Aus irgendeinem- nein, es war sicherlich nicht bloß irgendein Grund, sondern wegen eines ganz bestimmten konnte ich diesen Morgen nicht einmal überhaupt an essen denken.
Lluvia beim Spielen zu beobachten war so ziemlich das einzige, was mich auf andere Gedanken bringen konnte oder einfach mal dafür sorgte, dass ich für einige Minuten mal an gar nichts denken musste.
Früher oder später würde ich mit Vio reden müssen und ich hatte Angst vor dem, was sie sagen würde.
Wir hatten beide die Anspannung zwischen uns gespürt und an diesem Tage auch noch überhaupt nicht miteinander geredet.
Und das sollte sich für den größten Teil auch nicht ändern.
Selbst beim Mittagessen, bei dem wir beide halfen, sprachen wir bloß das Nötigste miteinander ab.
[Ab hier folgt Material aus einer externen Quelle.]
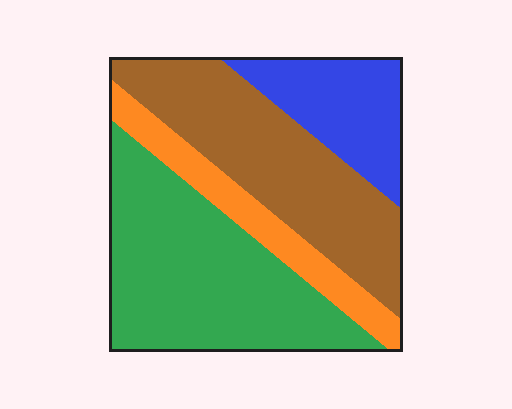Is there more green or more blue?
Green.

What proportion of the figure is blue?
Blue takes up less than a quarter of the figure.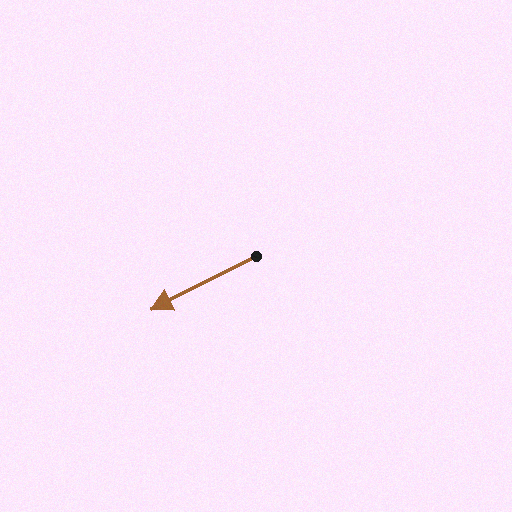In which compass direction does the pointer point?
Southwest.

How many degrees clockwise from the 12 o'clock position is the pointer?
Approximately 243 degrees.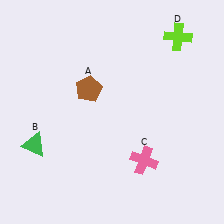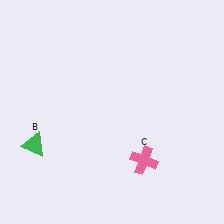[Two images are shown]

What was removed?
The brown pentagon (A), the lime cross (D) were removed in Image 2.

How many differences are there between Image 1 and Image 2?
There are 2 differences between the two images.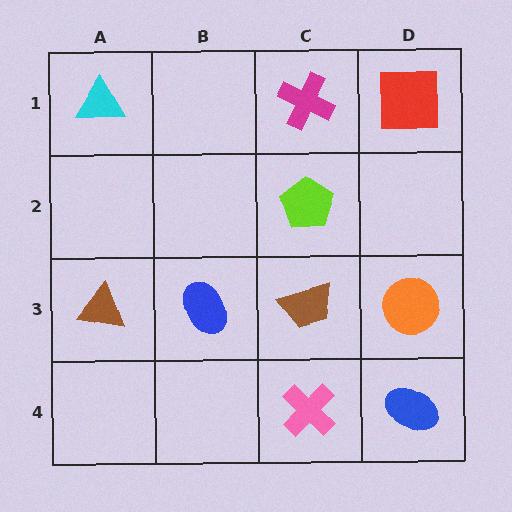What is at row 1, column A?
A cyan triangle.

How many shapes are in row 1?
3 shapes.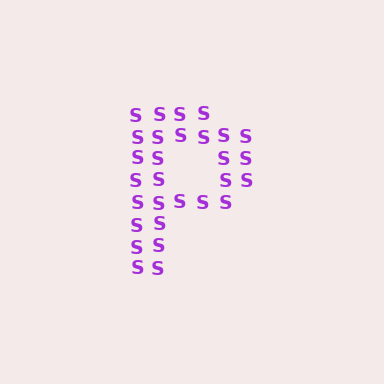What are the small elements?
The small elements are letter S's.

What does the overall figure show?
The overall figure shows the letter P.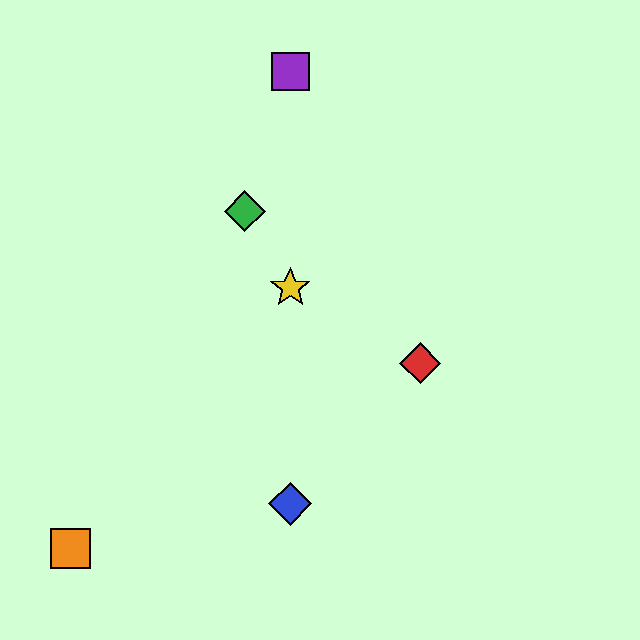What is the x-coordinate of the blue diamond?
The blue diamond is at x≈290.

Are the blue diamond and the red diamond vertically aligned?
No, the blue diamond is at x≈290 and the red diamond is at x≈420.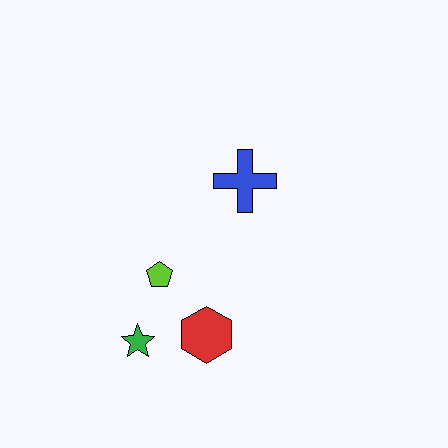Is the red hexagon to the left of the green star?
No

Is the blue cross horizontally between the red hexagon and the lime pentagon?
No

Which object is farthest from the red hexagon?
The blue cross is farthest from the red hexagon.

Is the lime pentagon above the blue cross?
No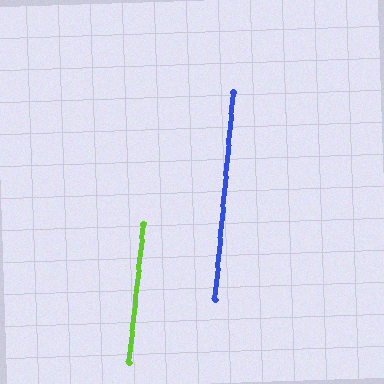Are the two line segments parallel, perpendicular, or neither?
Parallel — their directions differ by only 0.7°.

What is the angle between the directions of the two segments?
Approximately 1 degree.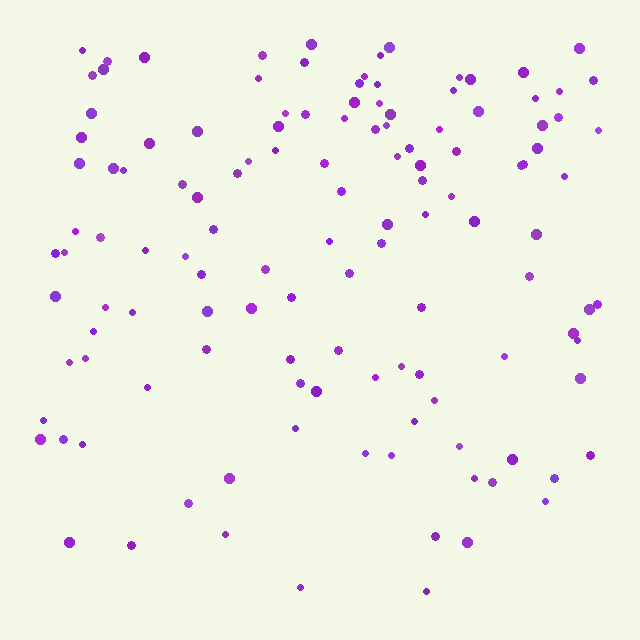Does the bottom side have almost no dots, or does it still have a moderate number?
Still a moderate number, just noticeably fewer than the top.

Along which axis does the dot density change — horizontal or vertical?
Vertical.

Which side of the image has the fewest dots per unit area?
The bottom.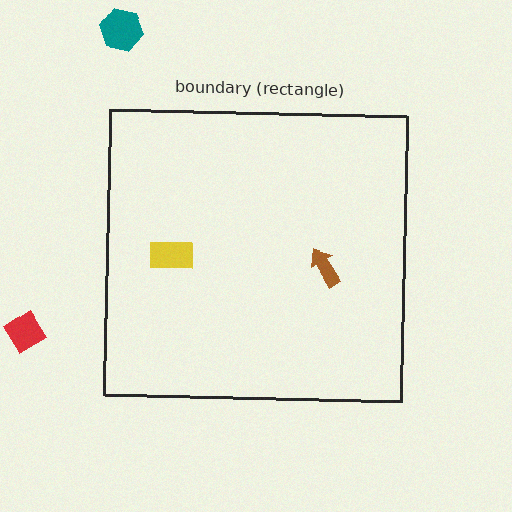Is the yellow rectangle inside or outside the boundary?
Inside.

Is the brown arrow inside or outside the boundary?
Inside.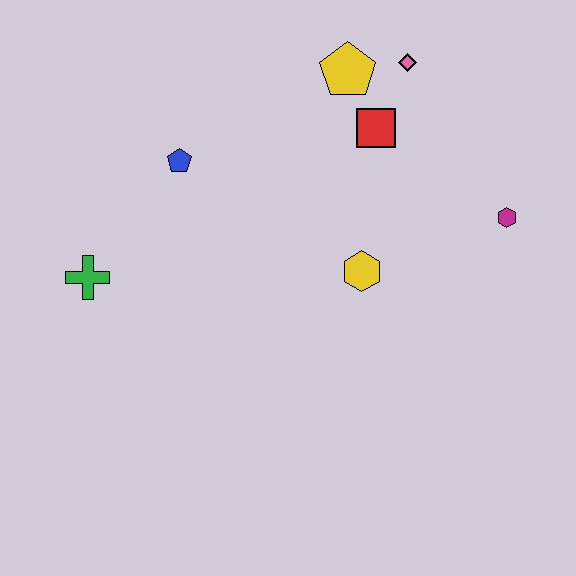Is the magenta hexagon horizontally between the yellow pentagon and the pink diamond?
No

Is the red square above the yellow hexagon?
Yes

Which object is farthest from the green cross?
The magenta hexagon is farthest from the green cross.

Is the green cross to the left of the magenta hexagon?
Yes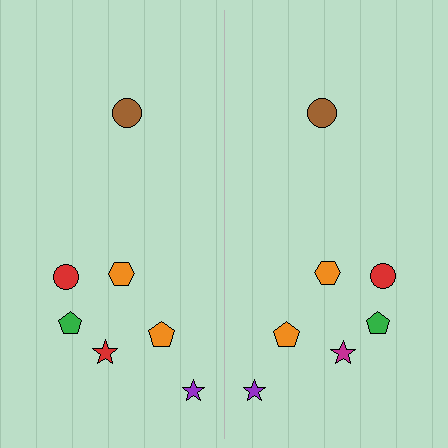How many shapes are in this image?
There are 14 shapes in this image.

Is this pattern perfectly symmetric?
No, the pattern is not perfectly symmetric. The magenta star on the right side breaks the symmetry — its mirror counterpart is red.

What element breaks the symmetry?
The magenta star on the right side breaks the symmetry — its mirror counterpart is red.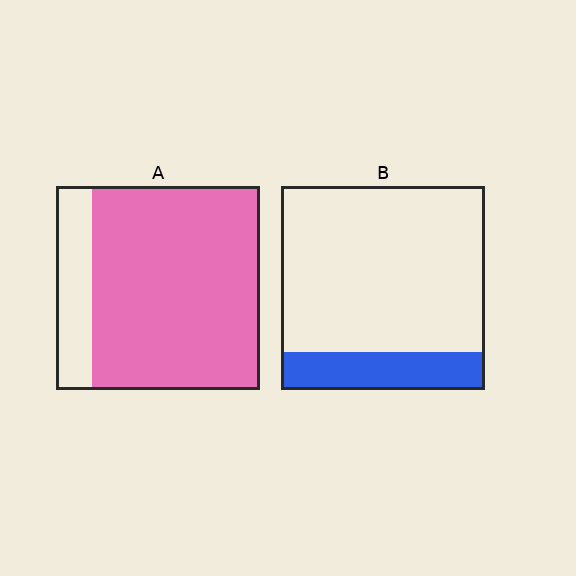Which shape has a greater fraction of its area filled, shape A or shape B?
Shape A.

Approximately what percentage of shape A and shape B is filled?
A is approximately 80% and B is approximately 20%.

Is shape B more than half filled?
No.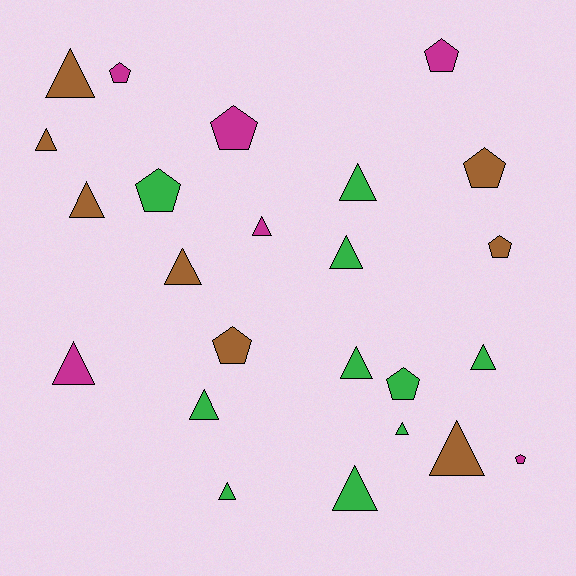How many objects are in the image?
There are 24 objects.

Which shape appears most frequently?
Triangle, with 15 objects.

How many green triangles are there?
There are 8 green triangles.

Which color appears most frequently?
Green, with 10 objects.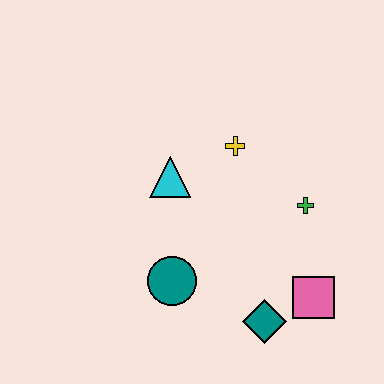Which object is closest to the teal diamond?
The pink square is closest to the teal diamond.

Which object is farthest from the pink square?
The cyan triangle is farthest from the pink square.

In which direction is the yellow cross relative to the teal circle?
The yellow cross is above the teal circle.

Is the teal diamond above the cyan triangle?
No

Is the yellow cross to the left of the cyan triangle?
No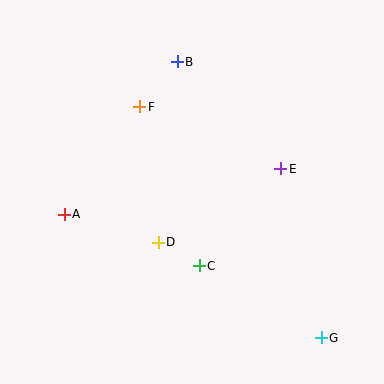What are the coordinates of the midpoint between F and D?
The midpoint between F and D is at (149, 174).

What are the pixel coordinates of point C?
Point C is at (199, 266).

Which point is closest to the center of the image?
Point D at (158, 242) is closest to the center.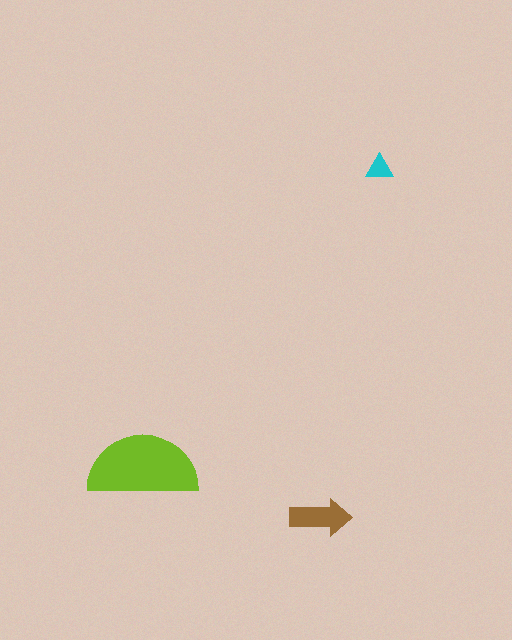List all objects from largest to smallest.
The lime semicircle, the brown arrow, the cyan triangle.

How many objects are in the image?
There are 3 objects in the image.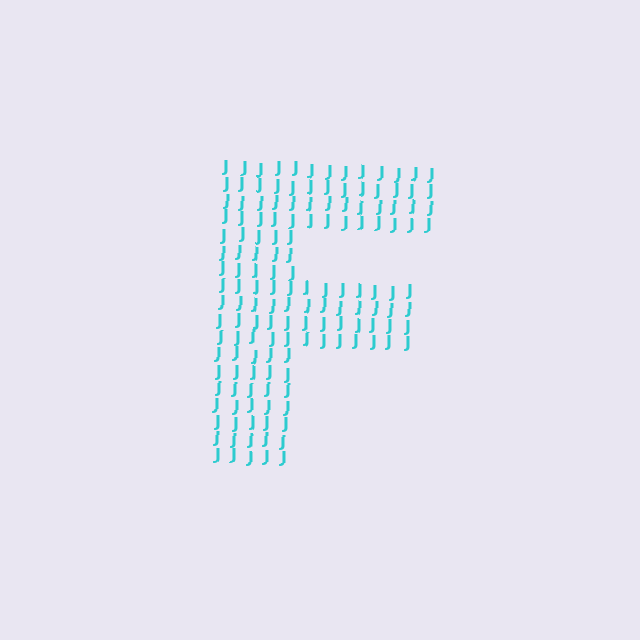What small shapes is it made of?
It is made of small letter J's.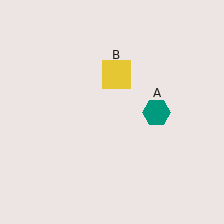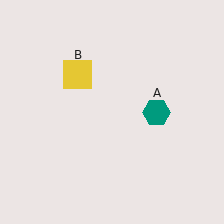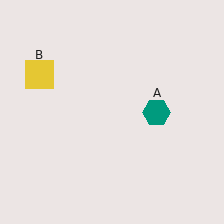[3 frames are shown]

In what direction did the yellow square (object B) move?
The yellow square (object B) moved left.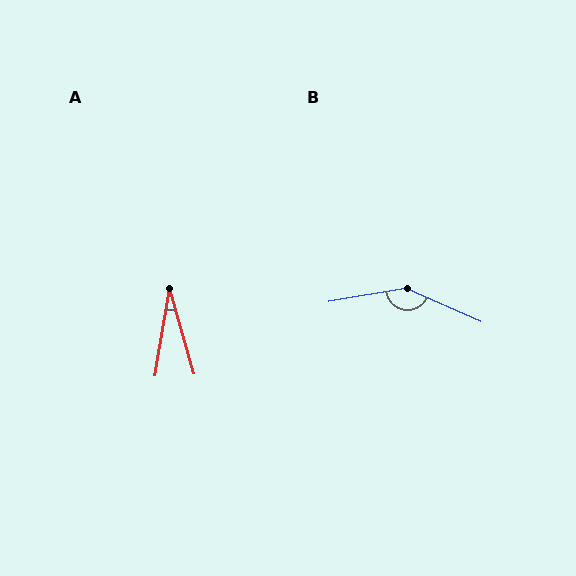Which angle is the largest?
B, at approximately 146 degrees.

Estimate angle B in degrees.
Approximately 146 degrees.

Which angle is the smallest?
A, at approximately 26 degrees.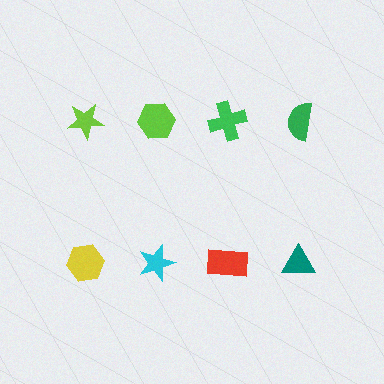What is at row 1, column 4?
A green semicircle.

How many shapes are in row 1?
4 shapes.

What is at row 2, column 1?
A yellow hexagon.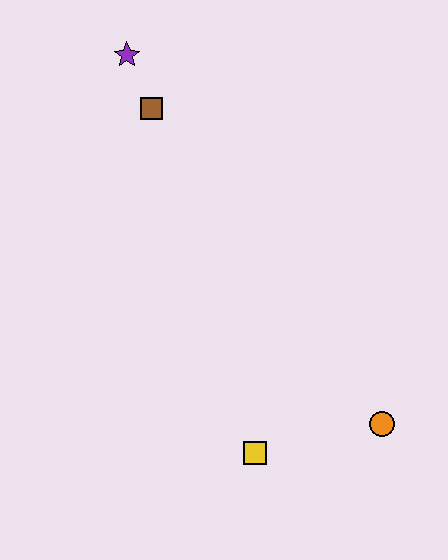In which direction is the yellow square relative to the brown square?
The yellow square is below the brown square.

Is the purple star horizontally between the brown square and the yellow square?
No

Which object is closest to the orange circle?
The yellow square is closest to the orange circle.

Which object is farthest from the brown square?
The orange circle is farthest from the brown square.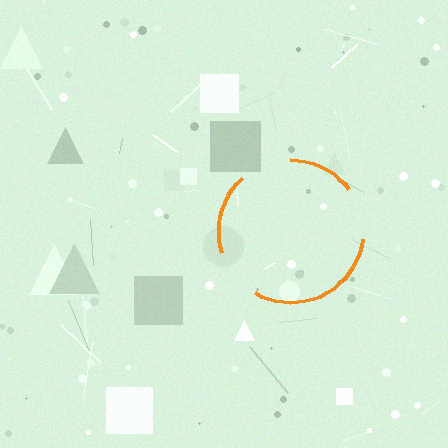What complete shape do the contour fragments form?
The contour fragments form a circle.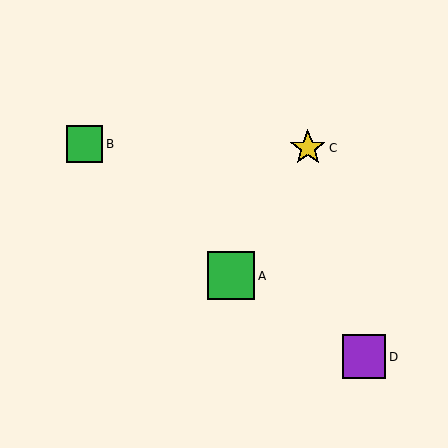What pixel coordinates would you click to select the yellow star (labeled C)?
Click at (308, 148) to select the yellow star C.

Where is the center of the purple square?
The center of the purple square is at (364, 357).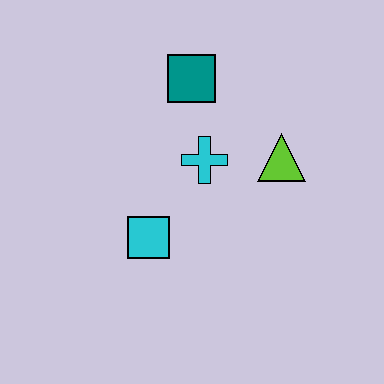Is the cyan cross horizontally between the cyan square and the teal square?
No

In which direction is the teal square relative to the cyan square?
The teal square is above the cyan square.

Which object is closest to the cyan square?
The cyan cross is closest to the cyan square.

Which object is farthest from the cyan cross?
The cyan square is farthest from the cyan cross.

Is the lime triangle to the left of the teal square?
No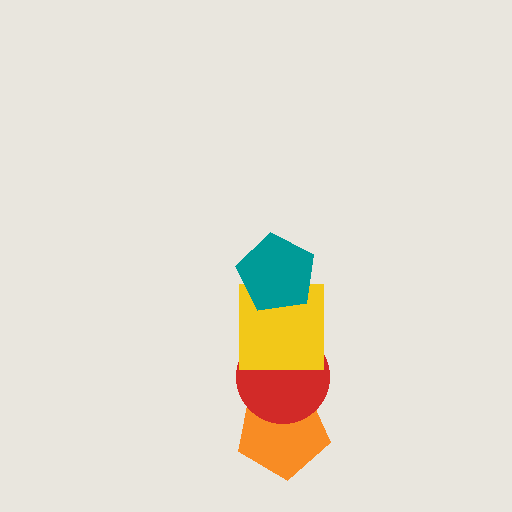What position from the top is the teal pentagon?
The teal pentagon is 1st from the top.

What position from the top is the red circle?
The red circle is 3rd from the top.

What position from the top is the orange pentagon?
The orange pentagon is 4th from the top.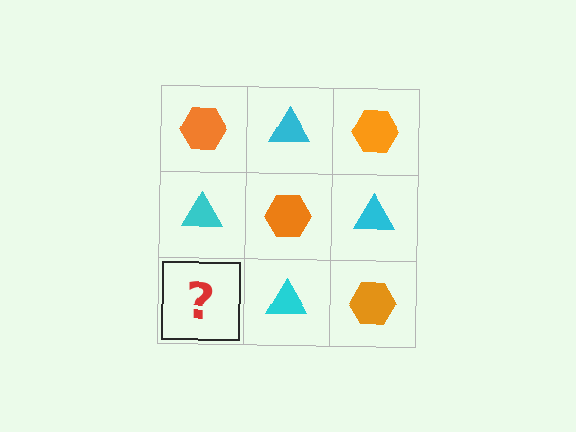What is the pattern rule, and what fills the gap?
The rule is that it alternates orange hexagon and cyan triangle in a checkerboard pattern. The gap should be filled with an orange hexagon.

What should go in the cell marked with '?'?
The missing cell should contain an orange hexagon.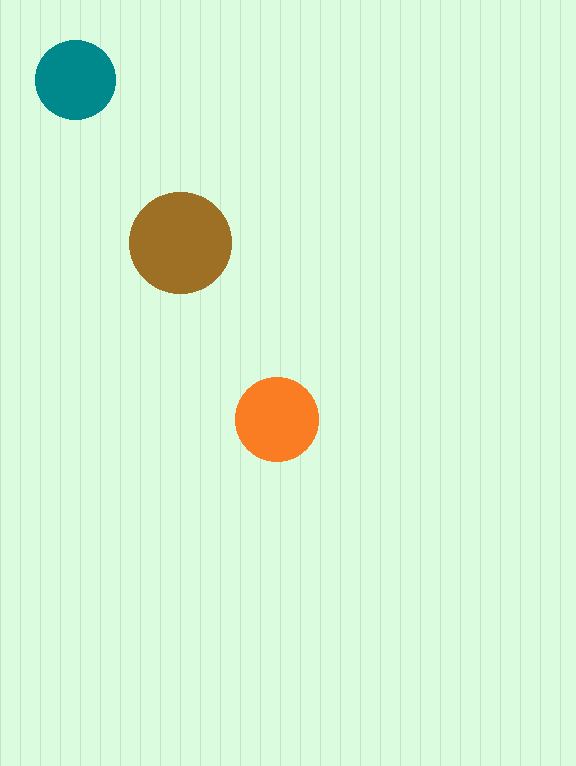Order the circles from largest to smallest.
the brown one, the orange one, the teal one.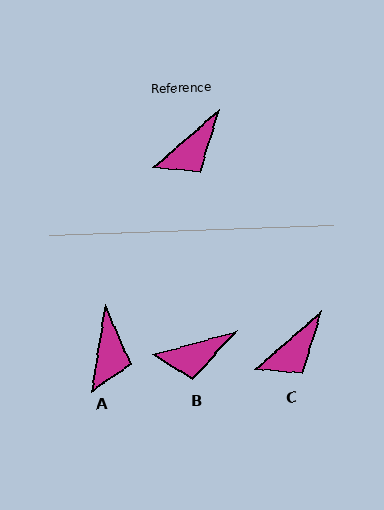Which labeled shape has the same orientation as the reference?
C.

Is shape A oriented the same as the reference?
No, it is off by about 40 degrees.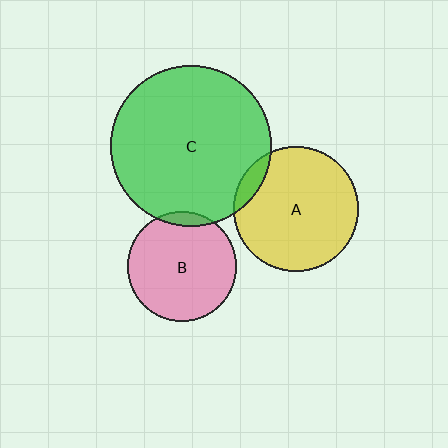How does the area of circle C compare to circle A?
Approximately 1.7 times.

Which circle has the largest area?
Circle C (green).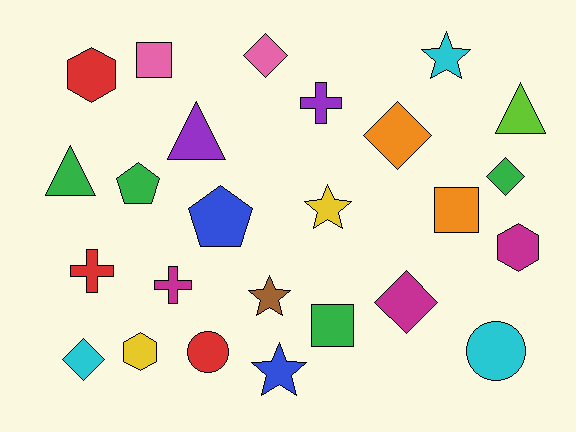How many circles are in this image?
There are 2 circles.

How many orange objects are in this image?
There are 2 orange objects.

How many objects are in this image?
There are 25 objects.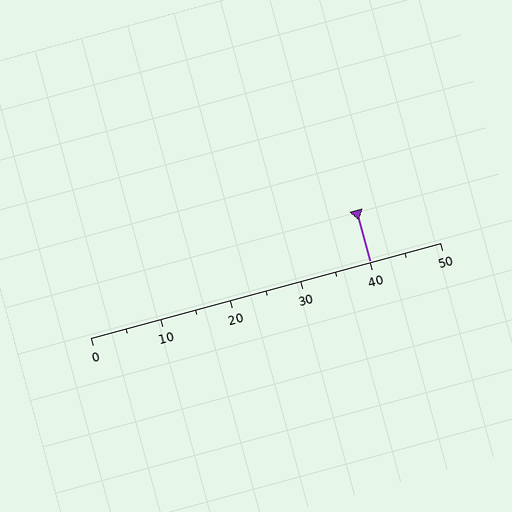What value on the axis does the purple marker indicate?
The marker indicates approximately 40.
Sie wirkte so, als bräuchte sie ihren Freiraum und ich hatte ehrlich gesagt überhaupt keine Idee, wie ich sie anzusprechen hatte, also ließ ich sie erstmal ein wenig in Ruhe.

Der heutige Tag war ein unangenehm warmer, deutlich stickiger und sonniger als die Tage zuvor und die kleineren Kinder wollten ein wenig schwimmen, also setzte ich mich mit Vi, Minho und Judie ans Wasser und beaufsichtigte die Jüngeren.
„Leo und Elliot, ihr passt auf Llu auf, dass sie nicht weiter als mit den Beinen im Wasser ist.", rief Violet den beiden Jungs hinterher, die schon freudig lachend mit unserer aufgedrehten Tochter Richtung Wasser liefen.
Sanft blickte ich zu meiner Freundin hinüber und beobachtete, wie sie mit gerunzelter Stirn, fast schon schmerzerfüllt nach vorne ins nichts sah.
Der Anblick versetzte mir direkt einen Tritt in den Magen, sodass ich gar nicht anders konnte, als sanft nach ihrer Hand zu greifen.
Violet zog sich nicht zurück, machte aber auch keine Anstalten irgendwie auf meine Geste zu reagieren.
Ob das nun ein gutes oder schlechtes Zeichen war wusste ich nicht, aber ich versuchte es erstmal hinzunehmen, ohne es zu bewerten.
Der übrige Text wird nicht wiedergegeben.